In den Vereinigten Staaten und weiten Teilen des Westens werden Kritik an Israel und Solidarität mit Palästina zunehmend kriminalisiert – ein Vorhaben, das seit langem von der israelischen Regierung und ihren mächtigen Lobby-Netzwerken vorangetrieben wird.

Im Februar 2020 erklärte der israelische Regierungschef und international gesuchte Kriegsverbrecher Benjamin Netanjahu stolz, Tel Aviv habe „in den meisten US-Bundesstaaten Gesetze vorangetrieben“, um diejenigen zu bestrafen, die Israel boykottieren, und gewährte damit einen seltenen Einblick in die ausländischen Kräfte, die die Meinungsfreiheit im Herzen Amerikas untergraben.

Seitdem haben sich Anti-Boykott-Gesetze still und leise auf Dutzende von Bundesstaaten ausgeweitet und zwingen öffentliche Einrichtungen, Unternehmen und sogar einzelne Auftragnehmer, Israel ihre Loyalität zu versichern – oder riskieren den Verlust ihres Arbeitsplatzes, ihrer Verträge und ihrer Finanzierung. Was als Nischeninitiative zum Schutz Tel Avivs vor Kritik aus der Bevölkerung begann, hat sich rasch zu einem umfassenden Angriff auf die Meinungsfreiheit in der gesamten westlichen Welt ausgeweitet.

Die überwiegende Mehrheit der Bundesstaaten verfügt mittlerweile über Gesetze, die es lokalen Einrichtungen, darunter Krankenhäusern und Schulen, verbieten, mit Personen oder Unternehmen zusammenzuarbeiten, die Israel boykottieren. So verabschiedete beispielsweise der Senat von Indiana im Jahr 2016 einstimmig ein Gesetz, das staatliche Behörden, kommerzielle Unternehmen und gemeinnützige Organisationen – darunter auch Universitäten – dazu verpflichtet, sich aus allen Geschäften mit Unternehmen zurückzuziehen, die „Aktivitäten zur Förderung des Boykotts, des Rückzugs oder der Sanktionierung Israels“ betreiben.

Das Gesetz brandmarkte Boykotte gegen Israel als „widersprüchlich und zutiefst schädlich für die Sache des Friedens, der Gerechtigkeit, der Gleichheit, der Demokratie und der Menschenrechte für alle Menschen im Nahen Osten“.

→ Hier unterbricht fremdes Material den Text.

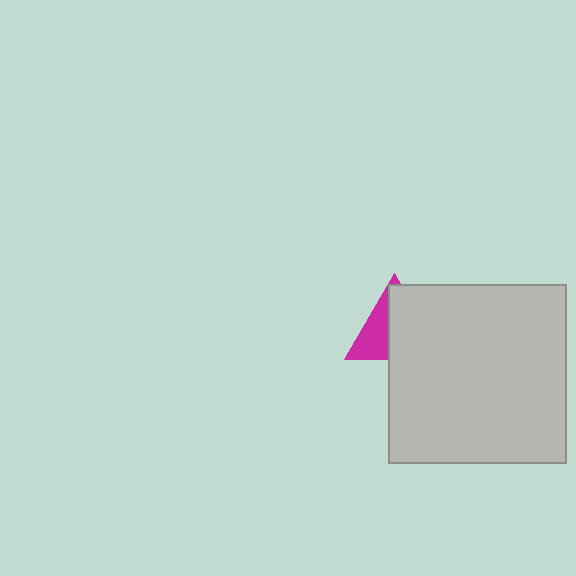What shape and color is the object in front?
The object in front is a light gray square.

Mehrere Bundesstaaten haben vergleichbare Gesetze verabschiedet, indem ihre Gouverneure Verwaltungs- und Durchführungsverordnungen unterzeichneten. In einigen Fällen sind staatliche Auftragnehmer – seien es Einzelpersonen oder Organisationen – gesetzlich verpflichtet, ihre Ablehnung von BDS durch die Unterzeichnung vertraglicher Erklärungen zu bekunden, in denen sie sich zur Nichtunterstützung von BDS verpflichten, was Kritiker als Loyalitätserklärung gegenüber Israel bezeichnen.

Staatliche Angestellte, darunter auch Lehrer, haben wegen ihrer Weigerung, dies zu tun, ihren Arbeitsplatz verloren. Im Mai 2021 entschied ein Bundesrichter, dass solche Gesetze in Georgia „verfassungswidrige Zwangsäußerungen“ darstellen. Unbeeindruckt davon führte der Gouverneur von Georgia, Brian Kemp, die Vorschrift nur wenige Monate später mit geringfügigen Änderungen wieder ein.

Der außergewöhnliche und stetig wachsende Einfluss Israels auf die innerstaatlichen Gesetze der USA in den letzten Jahren und die verheerenden Folgen für die Solidarität mit den Palästinensern im In- und Ausland sind ohne nennenswerte kritische Wellen in den Mainstream-Medien geblieben, geschweige denn, dass sie verurteilt worden wären.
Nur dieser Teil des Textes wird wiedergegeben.